Nimmo shook her head. “Maybe the second name— Gobind. But I can’t say for sure.”

“There was another one I sent with this postcard—a picture of whales. Do you remember that?” Again Nimmo shook her head. Bibi-ji turned the card over and tapped at the faded writing. “And see, it’s me—Sharan. That’s what your mother used to call me, you know.”

Taking the card back, Nimmo turned it round and round, trying hard to remember her family the way that Bibi-ji did, and failing. The older woman had claimed the postcard immediately, but was it truly Nimmo’s? Had the card belonged to her mother, or had it been given to her by a stranger?

Too honest to keep such doubts to herself, she said, “I could be anybody. Where is the proof that I am the Nirmaljeet Kaur that you held in your arms when I was a child, Bibi-ji?”

“You don’t want me as your aunt?” Bibi-ji asked, her face sagging with disappointment. “You don’t like me?”

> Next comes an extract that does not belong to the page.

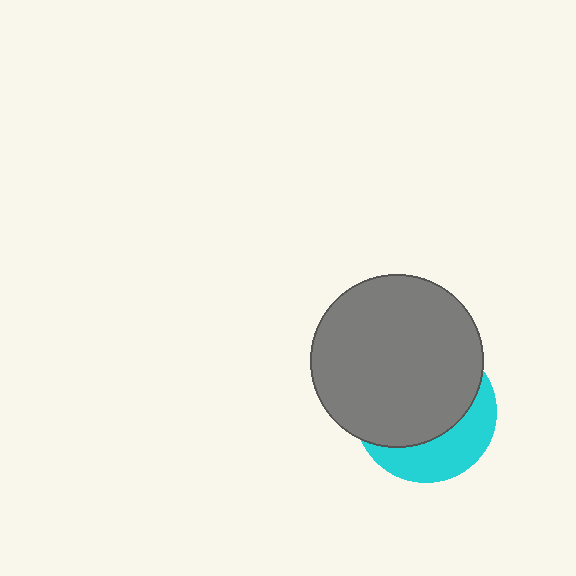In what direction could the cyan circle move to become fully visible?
The cyan circle could move down. That would shift it out from behind the gray circle entirely.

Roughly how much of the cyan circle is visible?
A small part of it is visible (roughly 35%).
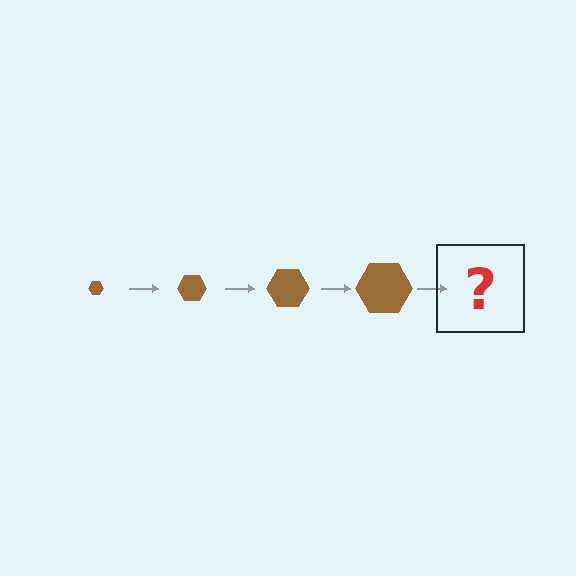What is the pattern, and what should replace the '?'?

“I do, I do,” Nimmo said. “It’s just that I don’t want to take advantage of your kindness like this. There must be thousands of women my age, from Punjab, who are called Nirmaljeet. Perhaps one of them is your niece. What if I found this card when I was running from my home to join the kafeela?”

Bibi-ji leaned forward and held Nimmo’s worn hands in her own soft ones. “I am the one who came looking for you, you did not come to me. But I see my sister when I look at you. I am sure. I am forty-five years old. I have no children of my own. I have no family other than my husband. I have lived in guilt for twenty years. I left the village. I did not help my sister. Now I am sure. This is right.”

Nimmo looked at Bibi-ji’s face and gave up. She would be this woman’s niece. She nodded and pressed Bibi-ji’s hands in return. “Tell me more about my mother,” she said. “You knew her longer than I did. Tell me about my grandmother and my brothers. Tell me all that you can about me.”

“No, I have talked enough for today,” said Bibi-ji. “You tell me about your life now. You have children, you said in your letter?”

“Yes, two boys,” Nimmo said, exhausted by the tide of memory and emotion that had flooded so unexpectedly through her small home. “And this one is coming soon.” She touched her belly.

Bibi-ji felt a sharp jealousy knife through her. “Where are your boys?” she asked.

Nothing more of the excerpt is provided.